The plans for the bar project, which include two patios and encompass about 4,400 square feet from 1536-1540 Race Street, required exemptions from city parking and zoning requirements. Normally, the two patios totaling about 2,100 square feet would require the business provide 16 parking spaces, though none were provided in the original plan. The bar will also be within 500 feet of a residential district, triggering limitations on outdoor seating and requirements that the bar close earlier than the requested 2 a.m. close time.
Cincinnati Urban Conservator Beth Johnson initially recommended 3CDC's request for those exemptions be declined, citing the parking demand the concept would generate and the fact that almost half of the proposed development would be outdoor patio space — well above the zoning limit. Johnson recommended 3CDC lease parking spots in the 50-space surface parking lot it is developing across the street at 1545 Race Street.

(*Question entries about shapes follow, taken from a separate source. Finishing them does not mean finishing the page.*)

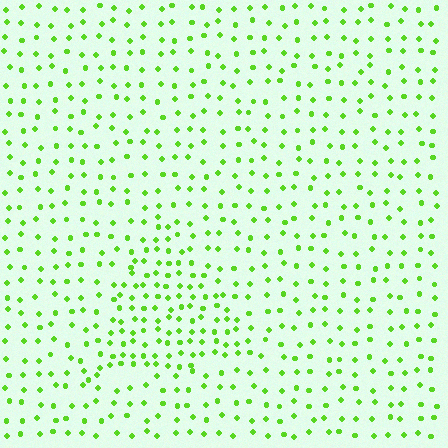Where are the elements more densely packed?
The elements are more densely packed inside the triangle boundary.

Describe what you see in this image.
The image contains small lime elements arranged at two different densities. A triangle-shaped region is visible where the elements are more densely packed than the surrounding area.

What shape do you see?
I see a triangle.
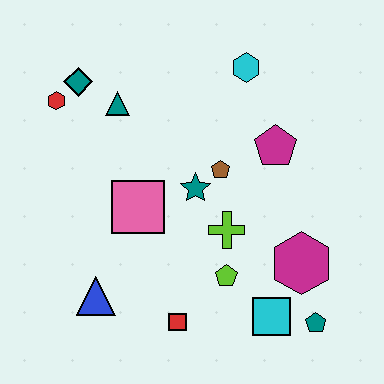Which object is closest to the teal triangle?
The teal diamond is closest to the teal triangle.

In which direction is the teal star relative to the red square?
The teal star is above the red square.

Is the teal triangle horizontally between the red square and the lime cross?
No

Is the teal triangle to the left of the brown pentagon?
Yes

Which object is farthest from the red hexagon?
The teal pentagon is farthest from the red hexagon.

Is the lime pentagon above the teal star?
No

3CDC replied to Johnson's concerns by pointing out that much of the traffic to the new bar will be pedestrian or coming via the streetcar, which stops right outside the building. It also says that one of the two outdoor areas will face Liberty Street — not near any residential buildings — and that the other space will be screened and more "low-key."

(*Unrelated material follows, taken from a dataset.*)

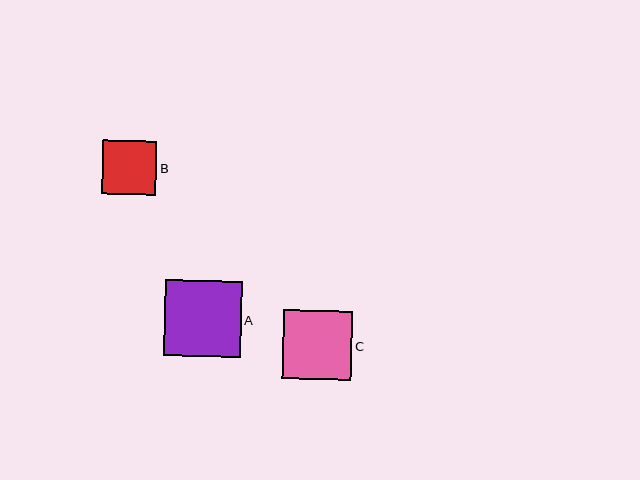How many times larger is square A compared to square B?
Square A is approximately 1.4 times the size of square B.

The Over-the-Rhine Community Council chimed in with its opposition to the project in a March 12 letter to the Historic Conservation Board, citing many of the same concerns. In that letter, council president Maurice Wagoner said that OTRCC heard a presentation from Senate owner Dan Wright and subsequently voted against supporting the project.

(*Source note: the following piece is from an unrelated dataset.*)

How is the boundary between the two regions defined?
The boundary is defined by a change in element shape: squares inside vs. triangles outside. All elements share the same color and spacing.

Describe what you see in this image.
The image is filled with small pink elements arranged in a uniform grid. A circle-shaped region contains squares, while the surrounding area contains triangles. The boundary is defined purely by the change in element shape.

Others also oppose the bar. The HCB received 31 letters about the project from neighborhood organizations and residents. Two supported the project, and one, signed by several residents, had concerns about its operating hours but generally expressed support. The rest, however, including a number of churches and nonprofits nearby, opposed the bar and its late operating hours.
"Our master bedroom and our daughter's nursery are the closest proximity residents to the proposed bar, just a few feet away across Goose Alley," resident Chad Brizendine wrote the HCB. "I've lived in OTR for almost ten years, and we've chosen this location on residential Republic (Street) to raise our family because it's a quiet residential street with no bars."
Several letters asked that bar hours be limited to 10 p.m. through the week and midnight on the weekends per zoning requirements.
After 3CDC arranged eight parking spaces to be leased to the bar 600 feet away, the HCB recommended approval for the variances.
In 2017, Cincinnati City Council approved standard commercial real estate tax exemptions for the project worth about $140,000 over the 12-year life of the abatement on the assumption that the roughly $800,000 project would create 16 temporary and 5 permanent jobs.
For some, the departure of the familiar mural is an upsetting sign of changes in OTR as it further shifts from a low-income neighborhood to a higher-income one. Those changes have seen buildings rehabbed and businesses popping up, mostly in the neighborhood's southern half. But redevelopment is moving north now, and the changes haven't always been kind to long-term residents, some of whom have been displaced.
"We've seen a lot of change in OTR, but this one really hits home," Hardy says. "It just so happens to be me this time, but on a wider scale, people are slowly chipping away at the diversity of the neighborhood. It's very disappointing to me."
As of now, it looks likely that frequent walkers, cyclists and drivers passing through this busy corridor of OTR will soon no longer be greeted by the giant dog contemplating the giant sandwich. And despite an ever-growing 1990s nostalgia resurgence, the suspenders-snapping Urkel depicted on the Ollie's ad is likely history. That's rough for Family Matters fans. The Chicago house the show was filmed in was recently slated for demolition.
Also likely lost: the painted visage of 6-year-old Cam Hardy.